Construire une justice cognitive
Construire une justice cognitive, ce n'est donc pas promettre l'égalité parfaite des talents ni des trajectoires. C'est viser un seuil commun de maîtrise : que chacun puisse comprendre les grandes logiques qui traversent les systèmes, percevoir leurs effets, exercer un droit au doute, à la vérification et à la contestation. Les nouveaux référentiels de compétences en IA publiés par l'UNESCO rappellent utilement que ces apprentissages doivent comporter des dimensions techniques, critiques, éthiques, créatives et réflexives, et qu'ils ne doivent pas être réservés à une minorité déjà favorisée, mais pensés comme un horizon partagé pour les élèves et les enseignants.[4][5]
Une telle justice ne s'oppose pas à l'usage de l'IA. Elle s'oppose à son usage sans partage de la maîtrise. Elle rejoint ainsi l'idée d'une autonomie numérique responsable : vivre avec les outils de son temps sans leur abandonner la pensée. Le véritable enjeu n'est pas de savoir si certains deviendront très compétents. Il est de savoir si nous acceptons qu'une partie croissante de la population soit formée à l'obéissance cognitive pendant qu'une autre apprend à piloter les médiations techniques.

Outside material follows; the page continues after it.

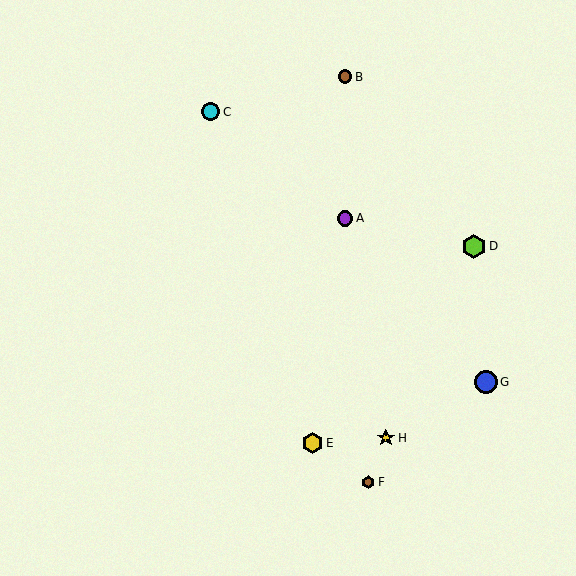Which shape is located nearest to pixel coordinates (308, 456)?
The yellow hexagon (labeled E) at (312, 443) is nearest to that location.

La justice cognitive est l'effort pour empêcher cette séparation de devenir notre normalité, et pour orienter cette transformation vers l'émancipation de tous plutôt que vers l'approfondissement des inégalités.
Références
[1] Ahmed Messaoudi (2025). Réinventer l'école à l'ère de l'intelligence artificielle. L'Harmattan.
[2] H. Eloi-Hammer (2025). « Sélectionner pour mieux régner, enquête sur les algorithmes locaux de Parcoursup ». Multitudes, n° 98.
[3] Sherry Turkle (2015). Seuls ensemble. De plus en plus de technologies, de moins en moins de relations humaines. L'Échappée.
[4] UNESCO (2025). Ce qu'il faut savoir sur les nouveaux référentiels de compétences en IA de l'UNESCO pour les élèves et les enseignants. Lien.
[5] UNESCO (2025). Référentiel de compétences en IA pour les apprenants. Lien.
Questions fréquentes
Qu'est-ce que la justice cognitive ? La justice cognitive désigne les conditions d'une autonomie intellectuelle partagée : elle interroge l'inégalité entre ceux qui apprennent à maîtriser les systèmes et ceux qui apprennent surtout à leur obéir.
En quoi la justice cognitive est-elle différente de la simple fracture numérique ? La fracture numérique concerne l'accès aux outils. La justice cognitive concerne aussi l'accès à leur compréhension, à leur critique, à leur maîtrise et au droit effectif de rester sujet face à eux.
Que doit redistribuer une école soucieuse de justice cognitive ? Un langage pour comprendre les systèmes, des espaces sans assistance permanente, un droit à l'explication et à la contestation, et des usages de l'IA qui soutiennent le jugement au lieu de le court-circuiter.